As crianças precisam cada vez mais discutir as implicações do aquecimento global e das mudanças climáticas para a vida de todos, para a vida planetária e não só do indivíduo. Então, esse será o tema do próximo volume. E depois a gente vai falar de estigma de corpo também, que é uma questão importantíssima. Eu estou em uma fase de discussão, de conversa com outros colegas e especialistas da área para ver como que a gente vai fazer essa abordagem.
Mas a gente sabe que o estigma, em especial de corpo, gera um problema muito grande na faixa etária pediátrica, que é o bullying. E a gente quer abordar isso também sob uma ótica científica e com um linguajar bacana para as crianças.
O senhor é pesquisador do Centro de Medicina do Estilo de Vida da Faculdade de Medicina da USP. Como é, para o senhor, além da publicação do livro, traduzir e colocar em prática os resultados dos anos de pesquisas em prol da sociedade?
A primeira coisa que eu costumo dizer que não precisa se dizer castelar. A gente precisa sair da torre de marfim da universidade, disputar a opinião pública. Não significa dizer que saberes populares tradicionais não são importantes. Existem várias formas de obtenção de conhecimento, mas a ciência inegavelmente é uma ferramenta. É um instrumento que é capaz de produzir conhecimento com bastante qualidade. Então, a gente precisa realmente parar de falar só para os nossos colegas e nos nossos congressos, nossos simpósios e conferências, para falar também para a população que é leiga e a população que não domina necessariamente o ofício de se fazer ciência.
Então, esse é o primeiro ponto de aprender a comunicar ciência e fazer isso sempre que possível.
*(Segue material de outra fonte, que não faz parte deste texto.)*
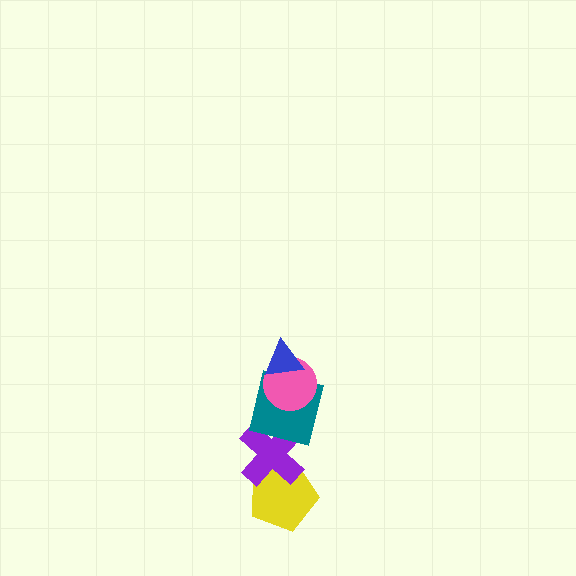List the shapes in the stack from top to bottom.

Não achar que o artigo científico até a tese publicada é o final do caminho. Eu tenho me dedicado bastante a isso. Não é fácil, porque primeiro a nossa academia não reconhece isso como o nosso trabalho. Agora nós somos desafiados por outras métricas.
Não há um incentivo nem um treinamento para se fazer isso. Então, acaba sendo como uma empreitada quase que individual, e é hercúlea de cada um que se aventura nisso. Mas isso é fundamental para que as pessoas continuem financiando e acreditando na ciência. Quando eu digo financiar, fiar a ciência, acho que talvez seja o termo adequado, mas financiar também porque a sociedade nos financia, principalmente no Brasil.
Nós temos um financiamento de verbas públicas com dinheiro público, de tudo o que a ciência faz. Então, se a gente não retornar para a sociedade com informações concretas, com evidências de que nosso trabalho vale a pena, obviamente as pessoas vão começar a duvidar disso. E nós sabemos a importância da ciência. Nós fazemos isso, estamos no dia a dia, mas não basta.
A gente precisa fazer com que as pessoas reconheçam o mérito da ciência, a importância dela e da tecnologia para uma sociedade saudável, pujante economicamente, desenvolvida intelectualmente, democraticamente e por aí vai. Precisamos realmente conversar com as pessoas, mostrar o que nós estamos produzindo de forma tal que sintam que a ciência faz a diferença no dia a dia delas.
Quando a gente faz uma refeição, vai ao médico, toma uma vacina, usa o celular, tudo isso é fruto direto da ciência. Resta saber se as pessoas sabem disso, e não é culpa delas quando não sabem. Geralmente, a culpa é nossa. A culpa é da academia que não se deixa se misturar, digamos, com a sociedade de uma maneira que elas reconheçam a importância da ciência.